"I think. Therefore I am"
Virtual reality is a topic that has almost defined its own genre. Since
'Dark City' (1998), films about alternative universes and parallel worlds
have been coming one after another. The most popular and original of them
all has been The Matrix. All the films released after it, have been less
successful. David Cronenberg's eXistenZ, released only a couple of months
after The Matrix, was accepted and even appreciated (by some), but the hype
was gone. And when 'The Thirteenth Floor' aired this fall, it was completely
overseen and ignored. I admit that this issue has become something between
tiring and annoying, feeling like eating the same meal over and over again.
It was therefore I was less than excited, when I went out to see to 'The
Thirteenth Floor'. However, I was positively surprised by Josef Rusnak's
latest picture. Matrix was an entertaining thrill ride through dreams and
reality, combining the best of Hollywood's action and effects with an
intelligent story. eXistenZ was a violent, gory and unsettling journey
through reality and virtual reality, ending in blood and madness. 'The
Thirteenth Floor' is somewhere in between. Instead of going after the
crowds - the action audience (like The Matrix), or aiming at the horror fans
(like eXistenZ ), 'The Thirteenth Floor' presents a more intelligent plot,
witch will provide a less entertaining and more serious experience, that the
true science fiction lovers will find rewarding.
In a near future...On the thirteenth floor of a classified building, a
genius scientist, Hannon Fuller, has created a simulated world, his personal
dreamworld, where every inhabitant is a complex, selflearning program that
only believes it is real. Right after the first testing of this world,
Fuller () is found murdered. Douglas Hall (), his closest friend and
business partner, immediately becomes the prime suspect and must enter
through the thirteenth floor in search of the truth. A beautiful woman
(Gretchen Mol) who suddenly appears on the scene may hold the key to the
mystery, which might unravel the horrifying truth about his own existence.
The first "download into simulation" is impressive. It is the creator's
first visit to his world, his creation. In order to enter this virtual
universe, you have to take over someone's identity, become another person.
This is called conciseness transfer, and this is part of the tragedy in the
film: People "wake up" in unknown places and strange things start happen.
They start to doubt in their own sanity. These innocent people pay for the
mistakes of their "users" and creators with their sanity and their lives. It
is a frightening reality; the fact that all the people in the simulation
(the program links) are living out their lives, oblivious, not knowing that
they are puppets in someone's fantasy.
With an appealing ("Blade Runner" - type) of detective story, this film
presents the beauty and possibilities of virtual reality and the lurking
danger that is always present. Our modern world is metal and glass -- cold,
unfriendly, impersonal. The thirties are different -- colorful, beautiful,
elegant, virile. This contrast demonstrates a wish for change. Virtual
reality is here portrayed as a magical, enchanting power that seduces you
into its endless possibilities. To some it is just a journey to their
personal paradise, to some a personal playground -- a life without any
consequences. For others - a way to start over and "correct" their mistakes,
by living in an illusion of their past. Virtual reality is a wizard that
transforms your hopes, dreams and fantasies to life. At least that's how it
is all beginning. But when you're waking up from your dream, the real world
seems worthless and unreal and all you can think off is returning to your
personal paradise. This, almost narcotic effect, soon turns into confusion
and ultimately madness. Some important and interesting philosophical
questions are raised -- what is real? what is thought? who are we? If these
were answered, this film would be the greatest science fiction ever made.

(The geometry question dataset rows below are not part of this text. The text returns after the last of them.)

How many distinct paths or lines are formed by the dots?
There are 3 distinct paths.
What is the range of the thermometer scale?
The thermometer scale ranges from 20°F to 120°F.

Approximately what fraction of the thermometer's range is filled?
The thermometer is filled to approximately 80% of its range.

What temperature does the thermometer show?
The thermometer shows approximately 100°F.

They are off course not answered, but posed in an intelligent manner. The
visual aspect of the film is one of the key elements, since it portrays the
contrast between these computer-simulated universes. Kirk M. Petrucelli has
done a marvelous job with the recreation of the thirties with its glamour,
grace and color; and setting this world in opposition to our own -- an
almost caricatured recreation of the nineties. There are some honest and
decent performances by an almost unknown cast and Harald Klose's moody
musical score that is at in right place at the right time.

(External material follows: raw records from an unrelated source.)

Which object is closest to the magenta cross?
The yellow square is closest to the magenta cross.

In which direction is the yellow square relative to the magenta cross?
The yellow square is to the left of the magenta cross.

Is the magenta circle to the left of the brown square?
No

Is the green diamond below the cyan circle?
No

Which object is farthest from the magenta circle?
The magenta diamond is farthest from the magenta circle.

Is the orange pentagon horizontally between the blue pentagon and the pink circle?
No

A rather unusual thing about'The Thirteenth Floor' is the almost complete
lack of special effects. There are no CGI animated creatures, no bullets in
slow motion. This is a more philosophical approach, reminding about the
European way of filmmaking. This is off course a major disappointment to the
audience that is used to endless gunfights and mutated amphibians, but the
more serious science fiction buffs and 'Dark City'-fans will be pleased.
This film is interesting and inspiring. It has everything eXistenZ doesn't,
but it lacks the immediacy and intensity of The Matrix. And then there is a
happy end which, like in 'Dark City', completely alienates it from the rest
of the story and context. The plot itself is not as original as the
filmmakers want us to think, since they have virtually sucked out all
information from the best science fiction classics, including Blade Runner
and 'Dark City' . With this in mind,'The Thirteenth Floor' doesn't make an
Oscar candidate or a film that will be remembered a year from now, yet this
is a beautiful, elegant and intelligent take on virtual reality.